Segundo o arquiteto e urbanista Haroldo Maranhão, chefe do Departamento de Patrimônio Cultural do município, a Fundação José Augusto solicitou do arquiteto, um projeto de restauração do prédio, inicialmente construído para abrigar o Grupo Escolar Augusto Severo. O projeto ficou pronto e no prédio passariam a funcionar um memorial, lojas de artesanato, um café, salas onde seriam realizadas oficinas de capacitação para artesãos, cinco salas de dança, dentre outros espaços de utilização pública, somando um total de 1.726,5 m² de área construída.
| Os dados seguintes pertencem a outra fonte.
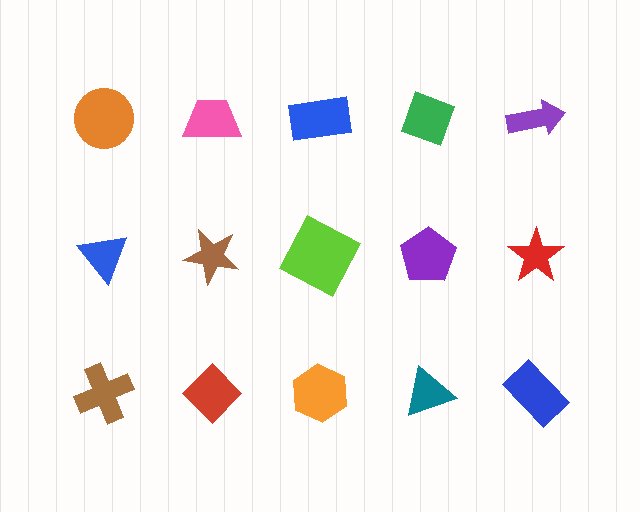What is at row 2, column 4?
A purple pentagon.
O valor aproximado da obra ficaria em torno de R$ 3.453,000, 00.

Haroldo Maranhão explica que o projeto foi encomendado ao seu escritório particular, pelo então Secretario do Trabalho da Habitação e da Assistência Social, Fabian Gilbert Saraiva Maia e da então Diretora do Teatro Alberto Maranhão Hilneth Correia.
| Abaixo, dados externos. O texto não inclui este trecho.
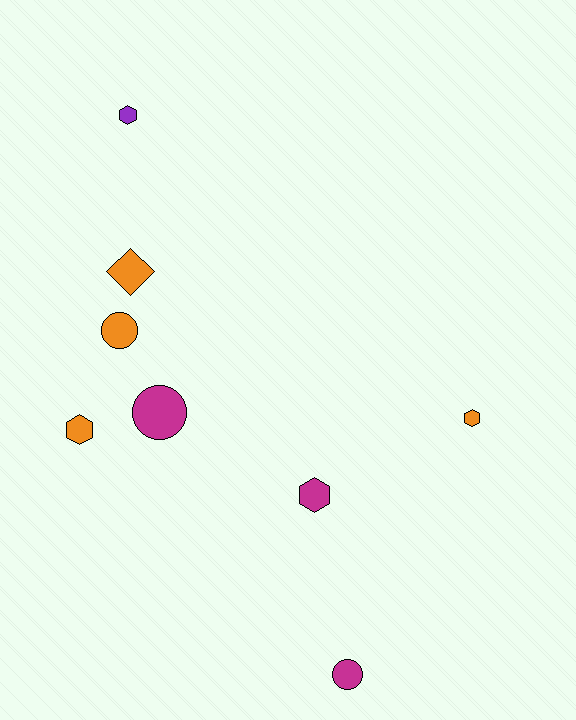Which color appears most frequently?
Orange, with 4 objects.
De acordo com a avaliação do arquiteto e urbanista, caso as obras de recuperação não sejam iniciadas, o prédio corre o risco de sofrer graves danos nas estruturas físicas, o que acarretará em mais recursos despendidos para a recuperação.

Reabilitação Urbana do Centro Histórico de Natal

Segundo Haroldo Maranhão, a inclusão do prédio nas obras de Reabilitação Urbana do Centro Histórico de Natal, dependerá da elaboração dos estudos e projetos com vistas à Reabilitação, que serão contratados em fins deste ano, a uma empresa tecnicamente qualificada, escolhida em um processo de licitação pública promovida pelo Programa de Ação Para o Desenvolvimento do Turismo do RN (Prodetur).

O desenvolvimento deste trabalho será supervisionado por um comitê técnico gestor, integrado pelo Instituto do Patrimônio Histórico e Artístico Nacional (Iphan), Prefeitura do Natal e Governo do Estado, estando tudo especificado em um “Termo de Referencia”, que ira identificar e definir claramente os trabalhos que deverão ser realizados e apresentados à Secretaria Estadual de Turismo do Rio Grande do Norte, com vistas à elaboração dos projetos de requalificação urbana do centro histórico de Natal.                                                                                                               

Caberá também a este comitê, compatibilizar e implementar as políticas de intervenções na referida área, objetivando a sua gestão sustentável e integrada.